'Then to Rosemount and the British Army, soldiers training their rifles on me but relaxing a little after a ‘Good morning’ or ‘Happy Christmas’.'
‘Derry Christmas’, by Will Warren, from January 7, 1972
‘I looked outside to see two shops burst into flames.’
The contradictions, the contrasts, ever present in Derry are accentuated at Christmas time.
During the preceding days the explosions were stepped up considerably. One day I was talking to a Derry Friend in the War on Want shop as dusk was falling. A sudden blast shook the building, and customers scurried away. I looked outside to see two shops burst into flames. Crowds gathered, shots rang out, youths collected stones. Soon afterwards came four more explosions, one of them at the Waterside Boys’ Club, run by Fr. Jimmy Doherty, a pacifist who is a good friend of the Fellowship of Reconciliation. One of our FoR boys was caught by the blast. After a night in hospital he was allowed back home. He returned to work, only to faint at a bomb scare in the shop next door.

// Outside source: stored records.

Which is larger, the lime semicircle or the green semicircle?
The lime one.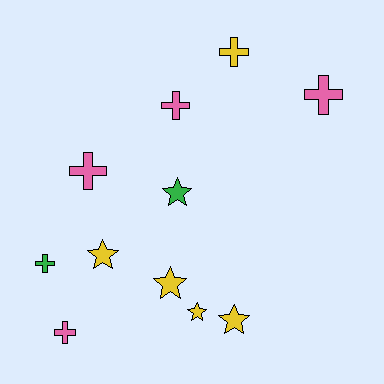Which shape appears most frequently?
Cross, with 6 objects.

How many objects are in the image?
There are 11 objects.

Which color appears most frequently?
Yellow, with 5 objects.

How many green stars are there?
There is 1 green star.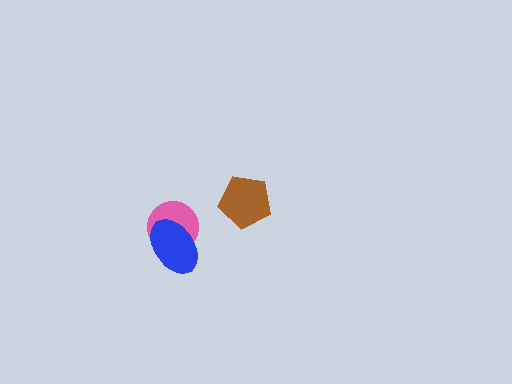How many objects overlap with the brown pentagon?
0 objects overlap with the brown pentagon.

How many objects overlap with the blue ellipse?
1 object overlaps with the blue ellipse.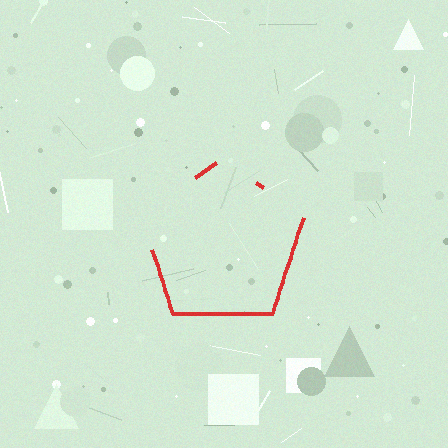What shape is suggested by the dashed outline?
The dashed outline suggests a pentagon.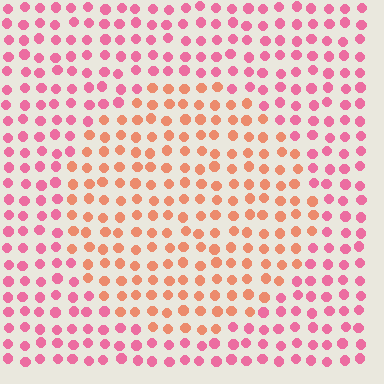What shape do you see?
I see a circle.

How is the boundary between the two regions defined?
The boundary is defined purely by a slight shift in hue (about 39 degrees). Spacing, size, and orientation are identical on both sides.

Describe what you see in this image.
The image is filled with small pink elements in a uniform arrangement. A circle-shaped region is visible where the elements are tinted to a slightly different hue, forming a subtle color boundary.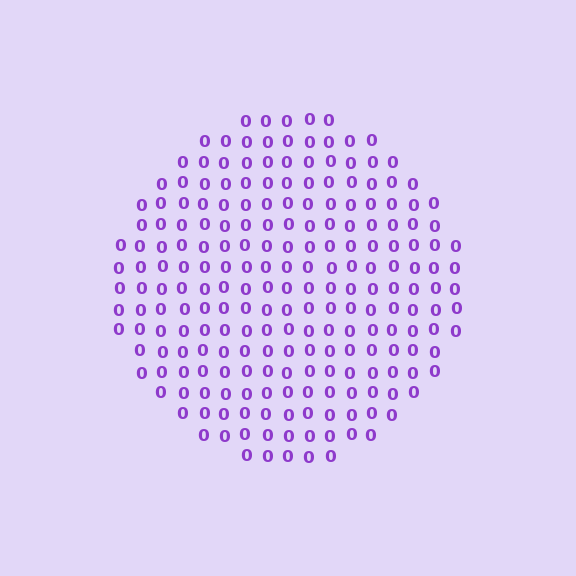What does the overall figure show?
The overall figure shows a circle.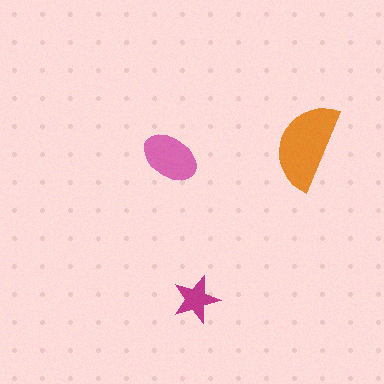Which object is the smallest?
The magenta star.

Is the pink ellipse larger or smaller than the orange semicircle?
Smaller.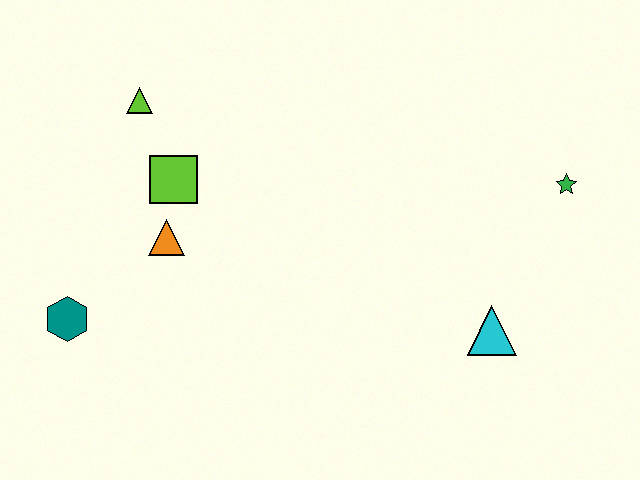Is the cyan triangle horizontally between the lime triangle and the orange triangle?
No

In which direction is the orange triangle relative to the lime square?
The orange triangle is below the lime square.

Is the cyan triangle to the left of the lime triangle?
No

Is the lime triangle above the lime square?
Yes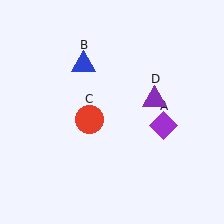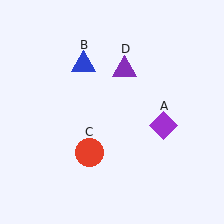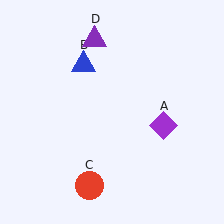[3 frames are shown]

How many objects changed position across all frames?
2 objects changed position: red circle (object C), purple triangle (object D).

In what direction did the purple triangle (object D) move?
The purple triangle (object D) moved up and to the left.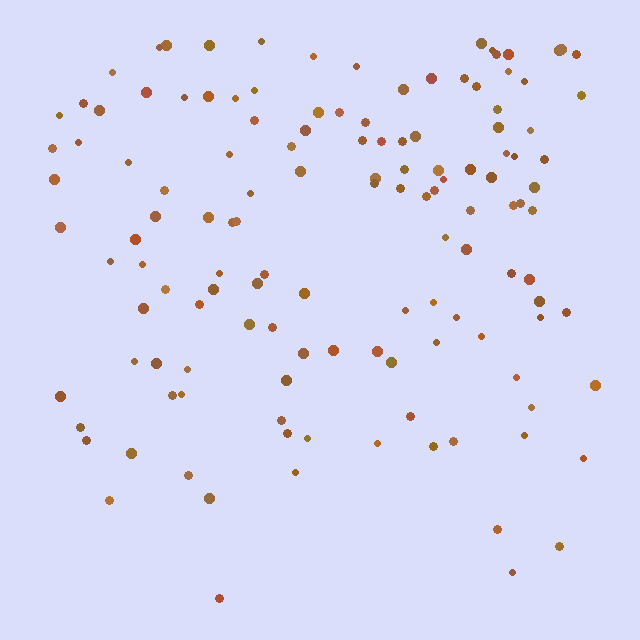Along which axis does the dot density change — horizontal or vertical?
Vertical.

On the streets, soldiers patrolled with guns at the ready. Guards on the Craigavon Bridge were increased. The Guildhall carols blared out and a large poster announced ‘On earth peace, good will to all men’. All men? A handbilll stuck on the wall, published by the Standing Conference of Peace Committees, said simply: ‘Peace on earth includes Northern Ireland.’ The shops were filled with people, streets were festooned with lights. And back streets were alive with children playing with toy guns.
Late on Christmas Eve I was told that the Provisional IRA had declared a forty-eight hour truce. This lightened my heart. But the Official IRA were not willing to take a similar step, and the British Army were on full alert.
From about one till three on Christmas morning I walked round the Bogside and the Creggan with a friend. In the valley were many lighted windows, and some drunken men staggered along the streets. The barricades were unmanned save one at Brandywell, and the vigilantes were friendly and pleasant. Then up the hill to the Creggan, where a solitary candle shone in many windows, a gesture of solidarity with the prisoners at Long Kesh. In this area the barricades were manned, and everyone was questioned about his reason for being there, but the young men were as polite as the Provos in the Bogside. Outside a dance hall in the town centre young people were laughing and chatting, watched attentively by many RUC men. At nine I walked round again, alone, and saw crowds of people coming out of church, barricades unmanned, a strongpoint (a wooden erection high up on poles, reached by a rope ladder) with an Official IRA man on look-out. Then to Rosemount and the British Army, soldiers training their rifles on me but relaxing a little after a ‘Good morning’ or ‘Happy Christmas’.
Various people have said to me that it seems uncanny, this quietness, and they wonder a little fearfully what will follow. Surely Friends everywhere must have Northern Ireland on their conscience and in their prayers. Maybe the best Derry Christmas will be a renewed concern to make 1972 a peaceful one for all of us in this old city.
Will (1906-1990), a Quaker CO in world war two, was a peaceworker in Northern Ireland.